FedEx CEO Raj Subramaniam argued that Amazon's recent supply chain services announcement does not pose a threat to Fedex.
FedEx CEO Raj Subramaniam on Tuesday downplayed the competitive threat from Amazon's recent supply chain services announcement.
"Last week's announcement versus what FedEx operates is completely different," Subramaniam told Jim Cramer on CNBC's "Mad Money." "FedEx is a true end-to-end global network." On May 4, Amazon unveiled a new supply chain offering — Amazon Supply Chain Services — that will allow companies outside of its marketplace sellers to use its full suite of shipping, distribution, and fulfillment capabilities. The announcement sparked concerns that Amazon could replicate in logistics what it did in cloud computing with Amazon Web Services, making it a much larger competitive threat to traditional shipping companies. Shares of FedEx tumbled 9% following the news, though the stock has since recovered roughly half of those losses. Rival United Parcel Service, meanwhile, tumbled 10.5% on May 4. It's climbed a more modest 2% since then.
However, Subramaniam said comparing Amazon Supply Chain Services to FedEx's core business misses a key distinction.
"The true network is something you can pick up in any one part of the world and get it to any other part of the world in a couple of days," he said. "For that, you need a system like what we have here and the networks around the world." Subramaniam said "that's not what was announced at all." He characterized Amazon's announcement as more of a third-party logistics offering — a business FedEx already participates in, but represents only a small piece of the company.
FedEx's third-party logistics segment "is about a $2 billion business," he said. "It's not the biggest piece of our business." FedEx is projected to generate over $93 billion in its fiscal year ended in May, according to FactSet.
In a note to clients Monday, analysts at Barclays similarly described Amazon's move as "more noise than risk," arguing the announcement was largely a rebranding of logistics capabilities Amazon has offered for years rather than a fundamentally new competitive threat.

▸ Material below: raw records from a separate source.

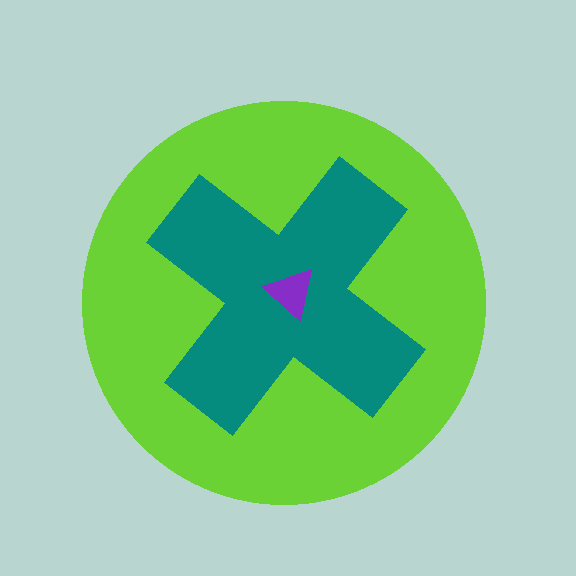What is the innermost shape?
The purple triangle.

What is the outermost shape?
The lime circle.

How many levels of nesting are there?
3.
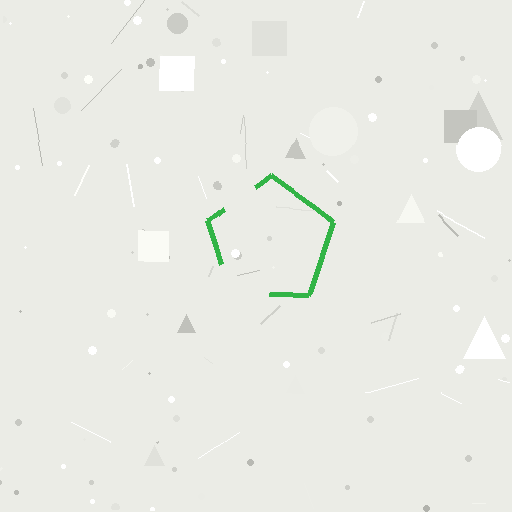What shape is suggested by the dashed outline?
The dashed outline suggests a pentagon.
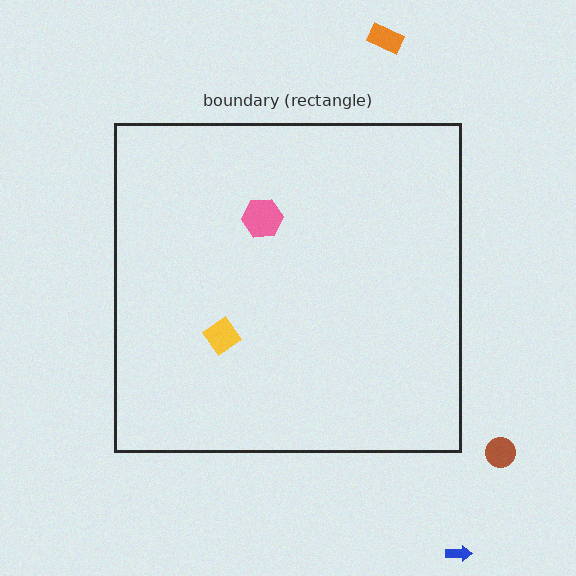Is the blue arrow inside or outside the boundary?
Outside.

Subramaniam also emphasized that Amazon remains an important FedEx customer after the two companies renewed their relationship in recent years.
"They're a very valuable customer," he said. "We're very much a win-win relationship." Subramaniam spoke to Cramer a few weeks before FedEx spins off its freight division, which puts bulk shipments from multiple customers onto one truck, into a standalone public company. The remaining FedEx will house the logistics and parcel delivery operations that includes the cargo airline and residential businesses.